魏先生(1 / 2)

喻滢资助的学生今年高考。

六月底,那个学生带着录取通知书,来见她。

“陈殷是吧,”她给他开了门,看见他藏在阴影里的脸愣了一下。“进来呀。”

陈殷穿着一件黑衬衫,身量高,有些清瘦。走廊笼罩的阴影挡住他半张脸,只露出下颌。指节分明的手抱着一捧花,另一只手提着礼物。

他不说话,低垂着眼帘,眼睛里浓得化不开的黑沉,瞳孔很深,除了在观察她,还有一层属于阴沟里老鼠的阴沉。

“好,姐姐。”

他慢吞吞地跨出一步,喻滢让开道。她后退时撞到了她的丈夫。

陈殷抬头。他记得资助人一栏,填的是她的丈夫,简短的魏先生三个字,后面跟着一串电话号码。

他打电话过去,接电话是一直是喻滢。他们聊过天,喻滢也还在读大学,她没有领证,但结婚是铁板钉钉的事情。

想必这是魏先生,高大,俊美,衣装华贵。

魏先生把手放在她腰间,以一种亲昵的姿态扶着她,指腹在她柔软的腰间摁了下,像在宣告什么。

陈殷话少。老师说他是个内向的孩子,喻滢信了。
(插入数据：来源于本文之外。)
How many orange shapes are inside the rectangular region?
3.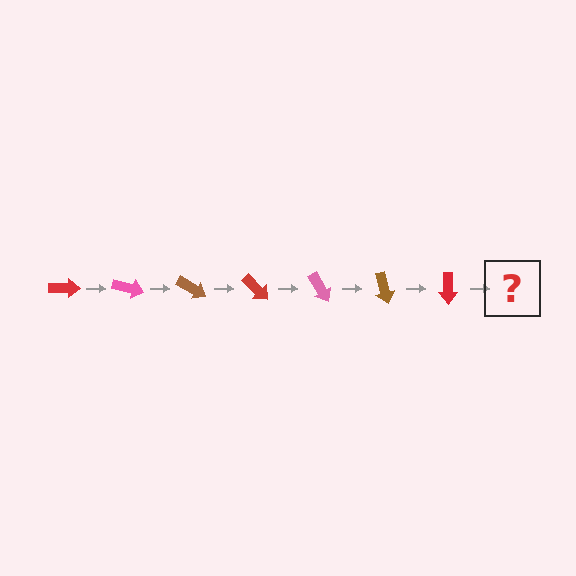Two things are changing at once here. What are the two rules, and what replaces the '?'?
The two rules are that it rotates 15 degrees clockwise each step and the color cycles through red, pink, and brown. The '?' should be a pink arrow, rotated 105 degrees clockwise from the start.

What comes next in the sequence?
The next element should be a pink arrow, rotated 105 degrees clockwise from the start.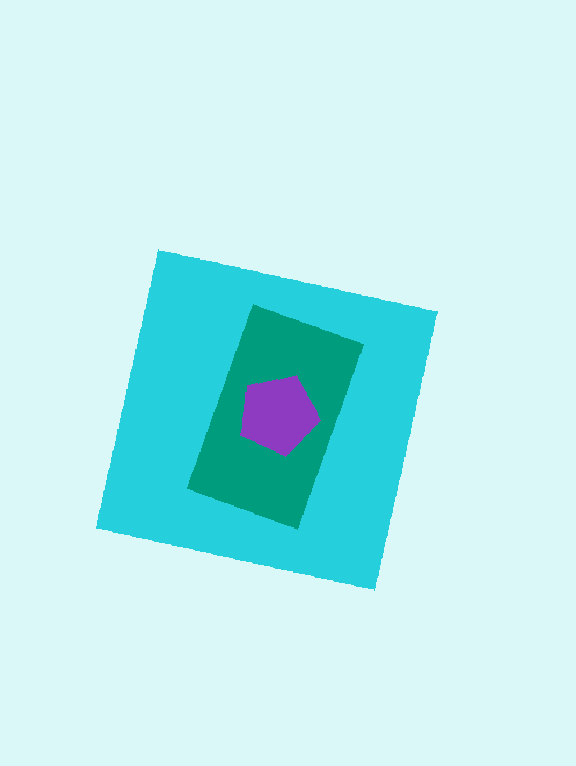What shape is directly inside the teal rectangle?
The purple pentagon.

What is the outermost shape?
The cyan square.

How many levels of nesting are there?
3.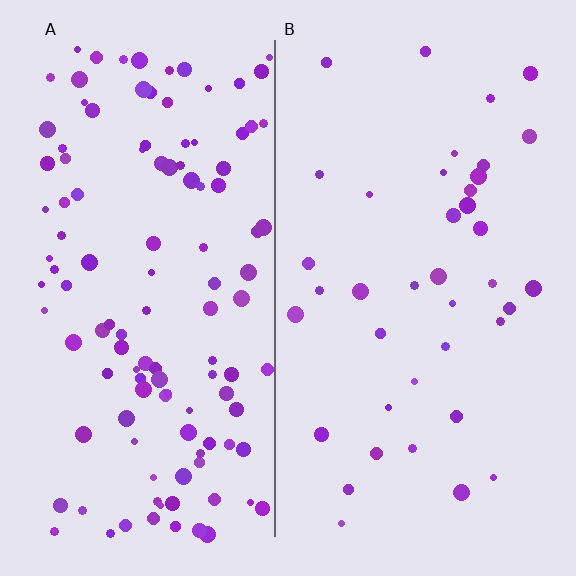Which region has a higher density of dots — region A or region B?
A (the left).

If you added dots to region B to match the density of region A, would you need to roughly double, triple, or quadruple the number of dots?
Approximately triple.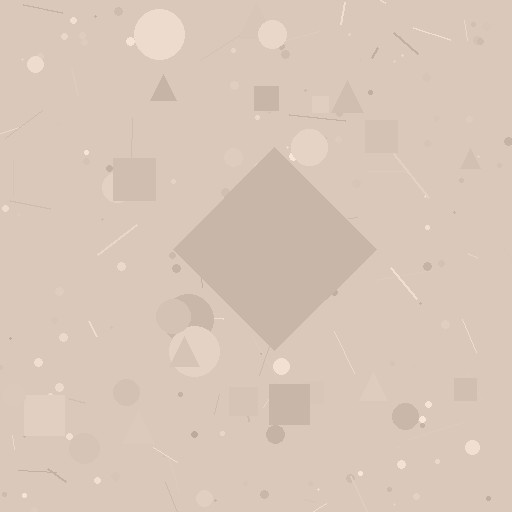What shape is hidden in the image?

她拿着他红艳艳的录取通知书看了一遍又一遍,赞不绝口。

“你好厉害。”喻滢嘴是笨的,性子闷,翻来覆去就一两句话。

不知道说什么的时候,她就啃水果,安安静静听陈殷讲话,偶尔点点头,喉咙发出一声“嗯”。

“你姐夫在做饭,你留下来吃晚饭吗?”

陈殷摇摇头。

喻滢放下水果,起身送他出门。

喻滢比他大了三岁,也就21。她模仿长者的姿态,嘱咐他需要什么跟她说、家里人有没有再为难他、下次见面不必破费……
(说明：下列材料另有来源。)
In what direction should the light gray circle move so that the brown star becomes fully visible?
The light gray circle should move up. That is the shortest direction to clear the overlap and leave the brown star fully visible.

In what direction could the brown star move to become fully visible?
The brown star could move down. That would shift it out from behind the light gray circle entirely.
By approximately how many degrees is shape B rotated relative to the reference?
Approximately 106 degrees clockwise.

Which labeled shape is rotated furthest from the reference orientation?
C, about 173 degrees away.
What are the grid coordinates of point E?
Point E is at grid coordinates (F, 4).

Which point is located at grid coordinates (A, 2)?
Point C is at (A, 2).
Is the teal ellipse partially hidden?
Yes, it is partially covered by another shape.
她拿起桌上的一个纸袋,陈殷注意到她没有涂指甲油,指甲剪得平平的。

“是你姐夫做的糕点。”喻滢献宝似地把它塞陈殷怀里,眼睛亮晶晶的。

陈殷抱糕点的手松了些。原来是魏先生做的。

他和她告别,然后把纸袋丢到了垃圾桶,踱着夜色回宿舍。

见了喻滢一面后,陈殷留在了这个城市。他的大学在这里,同时也在这里打工挣钱。

秋冬季多雨,他在回宿舍路上遇见了魏先生。

魏先生开着昂贵的车,摇下车窗,狭长冷淡的眼睛直视陈殷。

“去哪?”

陈殷抱紧怀里的书包。

“宿舍。但是包里新织的围巾,是给姐姐的。”

他打开车门,上了魏先生的车。魏先生不急不躁开着车,后视镜映着他的上半张脸。

魏先生:“喻滢不需要这些。她有。”

陈殷:“一条围巾容易弄脏。”

魏先生瞥了他一眼。

“她多的是。”

陈殷把头低得更低。

“一个老公也容易守寡。”

“……”

魏先生的车急转弯,溅起的水花弄脏了行人的衣服。魏先生下车,从钱包里掏出钞票,行人怒气消散,离开了。

陈殷滚下车,固执地把围巾留在了车上。

陈殷目送魏先生的车离去,记下了魏先生的回家路线。

他回宿舍,打开手机,置顶是喻滢的手机号。

在他高中时候,喻滢经常给他寄各种各样的东西,吃食书籍衣装和钱财,每周都会给他打电话。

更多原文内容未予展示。